In these 11 pieces brought together for the first time Naipaul charts more than half a century of personal inquiry into the mysteries of written expression and of fiction in particular. Here are his boyhood experiences of reading books and his first youthful efforts at writing them; the early glimmers and evolution of ideas about the proper relation of particular literary forms to particular cultures and identities. Here, too, is Naipaul's famous comment on his putative literary forebear Conrad, and a less familiar but no less intriguing preface to the only book Naipaul's father ever published. Finally, in his celebrated Nobel Address, "Two Worlds," Naipaul reflects on the full scope of his career, rounding off the volume as an intellectual autobiography. Sustained by extraordinary powers of expression and thought, Literary Occasions is a stirring contribution to the fading art of the critic, and a revelation as well of a life in letters, in its many exemplary instances.
Review
"Naipaul's vigorous interpretations of Conrad, Dickens, and R. K. Narayan, and candid self-disclosure cogently explicate the mysterious call to write and celebrate the radiance literature brings to lives otherwise relegated to the shadows." Donna Seaman, Booklist
Review
"[R]eflects an extraordinary life influenced by the desire to write and to understand the impact of literature....[A]llows the reader to gain a better understanding of the complex web of themes that permeate Naipaul's work. Highly recommended." Library Journal
Review
"[A] mixed bag including everything from reminiscences of his laconic childhood approach toward writing to his 1983 foreword to his celebrated 1961 novel, A House for Mr. Biswas." Publishers Weekly
Review
"The writing is...consistently eloquent and astute....Naipaul is still Naipaul.
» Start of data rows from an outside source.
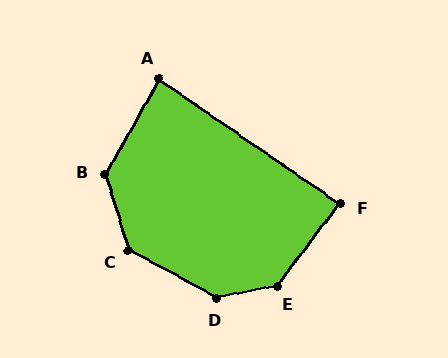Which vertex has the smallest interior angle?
A, at approximately 85 degrees.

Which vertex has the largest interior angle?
D, at approximately 140 degrees.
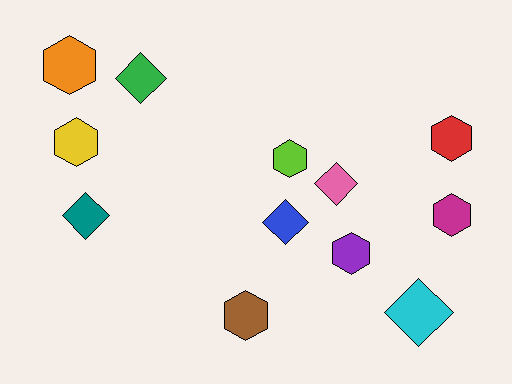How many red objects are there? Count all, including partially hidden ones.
There is 1 red object.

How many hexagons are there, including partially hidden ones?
There are 7 hexagons.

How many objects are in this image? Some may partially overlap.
There are 12 objects.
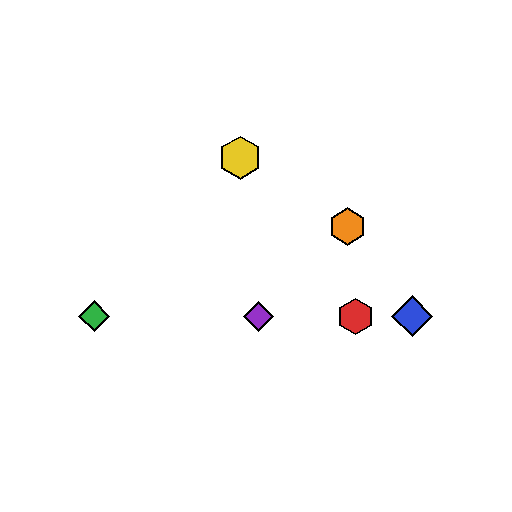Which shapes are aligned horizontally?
The red hexagon, the blue diamond, the green diamond, the purple diamond are aligned horizontally.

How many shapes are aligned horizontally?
4 shapes (the red hexagon, the blue diamond, the green diamond, the purple diamond) are aligned horizontally.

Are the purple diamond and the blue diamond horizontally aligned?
Yes, both are at y≈316.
But he isn't especially well served by a very uneven volume that really seems to have been hastily assembled rather than carefully edited." Kirkus Reviews
Review
"One of Naipaul's most endearing qualities is his unfailing impulse toward honesty....The writing itself is a wonder of clarity, complex ideas given shape in simple English." Lynn Freed, The New York Times Book Review
About the Author
V. S. Naipaul was born in Trinidad in 1932. He went to England on a scholarship in 1950. After four years at University College, Oxford, he began to write, and since then has followed no other profession. He has published more than twenty books of fiction and nonfiction, including Half a Life, A House for Mr. Biswas, A Bend in the River, and a collection of letters, Between Father and Son. In 2001 he was awarded the Nobel Prize in Literature.
Table of Contents
Reading and writing, a personal account -- East Indian -- Jasmine -- Prologue to an autobiography -- Foreword to The adventures of Gurudeva -- Foreword to A house for Mr. Biswas -- Indian autobiographies -- The last of the Aryans -- Theatrical natives -- Conrad's darkness and mine -- Two worlds (Nobel lecture).